The trained AI network was natively embedded using Docker and the NVIDIA Triton inference platform. The Docker container has access to the current protocol content and processes the data retrieved from the PACS. To ensure that the developed algorithm is deployed in a safe manner which is crucial in a clinical environment we adhered to the standards described by the Open Web Application Security Project (OWASP) (GitHub, Inc., n.d.). Their checklist includes good practices to secure Docker containers such as frequent updates, not exposing the docker daemon, limit user permissions and resources usage etc. (OWASP Cheat Sheet Series, n.d.). For preprocessing, brain extraction was performed (Isensee et al., 2019), the cropped data was reoriented, resampled using trilinear interpolation and the voxel intensities normalized using z-score normalization. The preprocessed image data was then passed to the inference platform through an HTTP request. The platform utilized mixed precision and TensorRT to boost inference speed. Inference was performed using a sliding window and test-time-augmentation in the form of flipping along each axis. The result was then passed back to the Docker container which converted the results to an overlay visible in Visage 7 (Figure 1). To reduce the burden on the radiologist in these tasks, several improvements were implemented into the Visage PACS client (Visage 7-1-18). These included a Quad multi-planar reformat comparison layout with 3D registration (automatic viewer registration tool) to facilitate viewing and segmentation. Given that certain aspects of the tumor are best segmented in specific MR sequences, it was critical to develop the function to copy/paste segmentation masks across MR sequences and ensure that the exact segmentation is transposed.
Figure 1. Schematic diagram of auto-segmentation and feature extraction tools incorporated into clinical PACS on Visage Imaging platform. From the workstation, the viewer content is passed to the Python API and the corresponding image data is retrieved from the PACS system. After preprocessing, a request is sent to the inference platform and a segmentation is returned. The segmentation is added to the study by the Python API and the result is displayed in the workstation. After reviewing the segmentation, the physician now has the ability to run radiomic feature extraction on the curated dataset.
The resulting segmentation can be saved in PACS as a DICOM presentation state.
In a second step, we natively embedded PyRadiomics (Harvard Medical School, Boston, MA, United States) for feature extraction from those segmentations (Griethuysen et al., 2017). The algorithm utilizes both automatically and manually delineated structures present in the viewer content and calculates their radiomic features. Upon completion, the results are available to the researcher in JSON format, which can be stored locally. To validate our implementation, we compared the extracted values to a reference implementation which used locally stored data. The overall workflow is depicted in Figure 1.

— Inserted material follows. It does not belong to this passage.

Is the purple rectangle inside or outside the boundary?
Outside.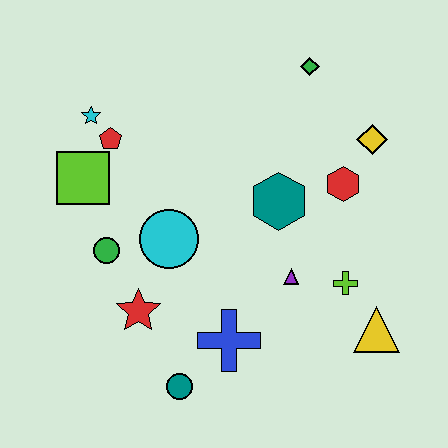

The accuracy of the AI algorithm was measured based on DSC (between a board certified neuroradiologist’s manual segmentations and the AI algorithm’s result) and the correctness of the feature extraction was measured by calculating relative difference compared to a reference implementation.
The UNETR autosegmentation algorithm was trained on FLAIR images from the BraTS 2021 dataset, all 1251 FLAIR series with whole tumor segmentations were used. The training data was split into 1,151 samples for training and 100 for validation. The test set only contained data from YNNH, which was 73 pathologically proven high grade gliomas. Training was stopped after 250 epochs and the model with the best mean DSC (0.90) on the validation dataset was chosen. The model stopped improving after the 170 epoch. On the test dataset, the DSC was lower, but the algorithm still provided a solid baseline segmentation with median DSC of 0.86 and a mean of 0.81. A sample segmentation is depicted in Figure 2.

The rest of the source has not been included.